London simplifies listing rules to boost city district

Britain on Thursday launched a simplification of stock market listing rules designed to attract more companies and boost the appeal of the capital’s City financial district.

The overhaul, unveiled by regulator the Financial Conduct Authority (FCA) and set to come into effect on July 29, has also been praised by the UK’s new finance minister, Rachel Reeves.

“The new rules are the biggest changes to the listing regime in more than three decades,” the FCA said in a statement.

“They aim to support a wider range of companies to issue their shares on a UK exchange, increasing opportunities for investors.”

The reform will simplify the regime with a single listing category, while also streamlining eligibility for companies seeking to list their shares in London.

Additionally, it will also eliminate the need for votes on significant transactions and offer more flexibility over voting rights.

Shareholder approval will still be required for major events such as reverse takeovers and delistings.

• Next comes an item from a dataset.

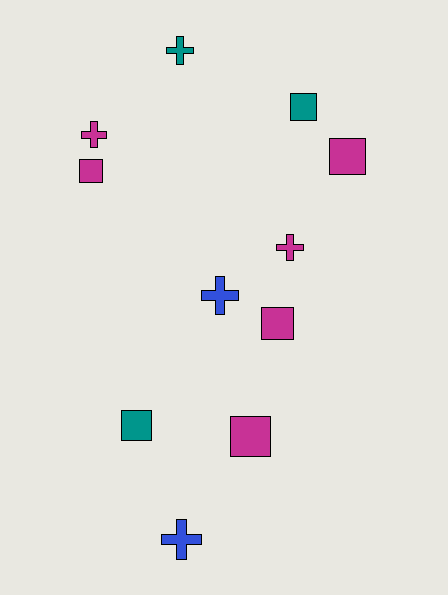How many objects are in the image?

“The new rules involve allowing for greater risk,” the FCA said, but added that it “believes the changes set out will better reflect the risk appetite the economy needs to achieve growth.”

The announcement came a week after Reeves’ Labour Party won power in a historic vote that ended 14 years of right-wing Conservative rule.

The centre-left Labour Party, which has put growing the UK economy at the heart of its manifesto, won last Thursday’s general election with a sizeable majority.

“The financial services sector is essential to the UK economy and is at the heart of this government’s growth mission,” Reeves said in the FCA statement.

“These new rules represent a significant first step towards reinvigorating our capital markets, bringing the UK into line with its international counterparts and ensuring we attract the most innovative companies to list here.”

London’s stock market is trying to remain a strong global force amid growing competition from European rivals following Britain’s exit from the European Union.